What if we receive a value to our function and we're not sure if it's mutable or immutable? Is it ever OK to just go ahead and try to mutate it? No. As we asserted at the beginning of this chapter, we should treat all received values as immutable -- to avoid side effects and remain pure -- regardless of whether they are or not.

Recall this example from earlier:

function updateLastLogin(user) {
	var newUserRecord = Object.assign( {}, user );
	newUserRecord.lastLogin = Date.now();
	return newUserRecord;
}

This implementation treats user as a value that should not be mutated; whether it is immutable or not is irrelevant to reading this part of the code. Contrast that with this implementation:

function updateLastLogin(user) {
	user.lastLogin = Date.now();
	return user;
}

That version is a lot easier to write, and even performs better. But not only does this approach make updateLastLogin(..) impure, it also mutates a value in a way that makes both the reading of this code, as well as the places it's used, more complicated.

We should treat user as immutable, always, because at this point of reading the code we do not know where the value comes from, or what potential issues we may cause if we mutate it.

Nice examples of this approach can be seen in various built-in methods of the JS array, such as concat(..) and slice(..):

var arr = [1,2,3,4,5];

var arr2 = arr.concat( 6 );

arr;					// [1,2,3,4,5]
arr2;					// [1,2,3,4,5,6]

var arr3 = arr2.slice( 1 );

arr2;					// [1,2,3,4,5,6]
arr3;					// [2,3,4,5,6]

Other array prototype methods that treat the value instance as immutable and return a new array instead of mutating: map(..) and filter(..). The reduce(..) / reduceRight(..) utilities also avoid mutating the instance, though they also don't by default return a new array.

Unfortunately, for historical reasons, quite a few other array methods are impure mutators of their instance: splice(..), pop(..), push(..), shift(..), unshift(..), reverse(..), sort(..), and fill(..).

It should not be seen as forbidden to use these kinds utilities, as some claim. For reasons such as performance optimization, sometimes you will want to use them. But you should never use such a method on an array value that is not already local to the function you're working in, to avoid creating a side effect on some other remote part of the code.

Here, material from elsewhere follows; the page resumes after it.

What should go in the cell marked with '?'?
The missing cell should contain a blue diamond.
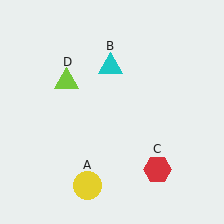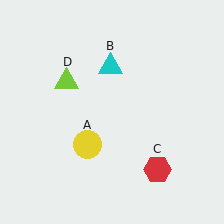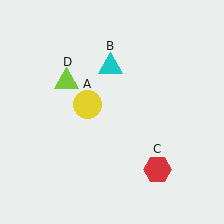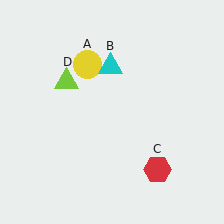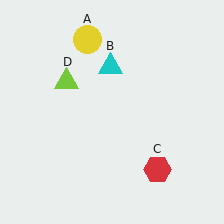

Be disciplined and always treat received values as immutable, whether they are or not. That effort will improve the readability and trustability of your code.

Summary

Value immutability is not about unchanging values. It's about creating and tracking new values as the state of the program changes, rather than mutating existing values. This approach leads to more confidence in reading the code, because we limit the places where our state can change in ways we don't readily see or expect.

const declarations (constants) are commonly mistaken for their ability to signal intent and enforce immutability. In reality, const has basically nothing to do with value immutability, and its usage will likely create more confusion than it solves. Instead, Object.freeze(..) provides a nice built-in way of setting shallow value immutability on an array or object. In many cases, this will be sufficient.

For performance sensitive parts of the program, or in cases where changes happen frequently, creating a new array or object (especially if it contains lots of data) is undesirable, for both processing and memory concerns. In these cases, using immutable data structures from a library like Immutable.js is probably the best idea.

The importance of value immutability on code readability is less in the inability to change a value, and more in the discipline to treat a value as immutable.